Gary Busey

From Wikipedia, the free encyclopedia

Gary Busey

Gary Busey in 1976.
Birth name William Gareth Jacob Busey Sr.
Born June 29, 1944 (age 62)
Baytown, Texas, USA
Spouse(s) Tiani Warden (September 23, 1996 - 2001) (divorced)
Judy Helkenberg (December 30, 1968 - 1990) (divorced) 1 child
Notable roles Buddy Holly in The Buddy Holly Story
Commander Krill in Under Siege
Karl Westover in Barbarosa
Academy Awards
Nominated: Best Actor in a Leading Role (1978) for The Buddy Holly Story
Golden Globe Awards
Nominated: Golden Globe Award for Best Actor - Motion Picture Musical or Comedy (1978) for The Buddy Holly Story
BAFTA Awards
Won: Most Promising Newcomer to Leading Film Role (1978) for The Buddy Holly Story

William Gareth Jacob Busey, Sr. (born June 29, 1944) is an Academy Award-nominated and Golden Globe Award-nominated American film and stage actor.
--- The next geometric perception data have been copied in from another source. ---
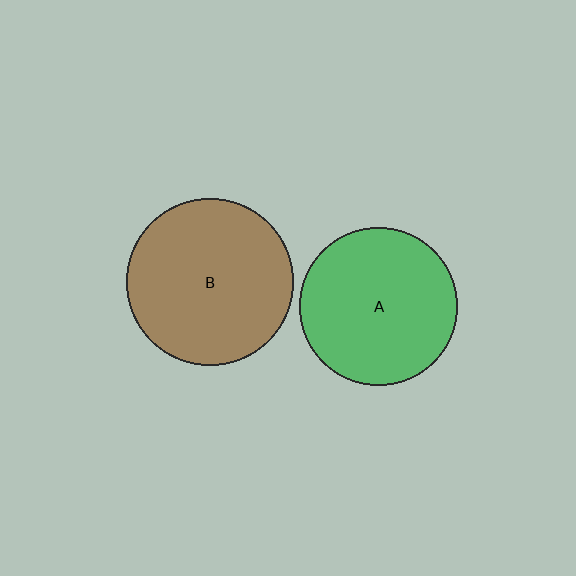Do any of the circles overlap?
No, none of the circles overlap.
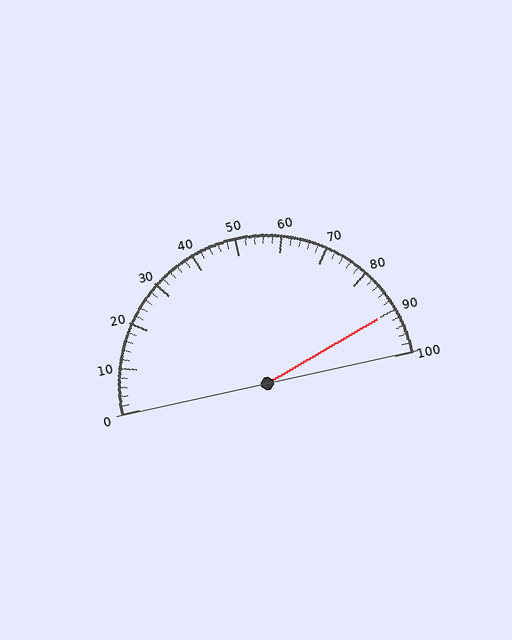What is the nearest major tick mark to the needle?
The nearest major tick mark is 90.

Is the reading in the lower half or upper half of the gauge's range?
The reading is in the upper half of the range (0 to 100).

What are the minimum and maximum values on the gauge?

He has appeared in a number of films, including The Buddy Holly Story, Big Wednesday, Lethal Weapon, Point Break, Valley of the Wolves Iraq and Under Siege.

Contents

[edit] Biography

Busey was born in Goose Creek (now Baytown), Texas, he attended Pittsburg State University in Pittsburg, Kansas, where he became interested in acting. He is listed as one of the university's "outstanding alumni." He then transferred to Oklahoma State University, where he quit school just one class short of graduation. In 1971, wife Judy Helkenberg gave birth to his son, actor Jake Busey. The couple divorced sixteen years later. On December 4, 1988, Busey was severely injured in a motorcycle accident in which he was not wearing a helmet. His skull was fractured and doctors feared he suffered permanent brain damage.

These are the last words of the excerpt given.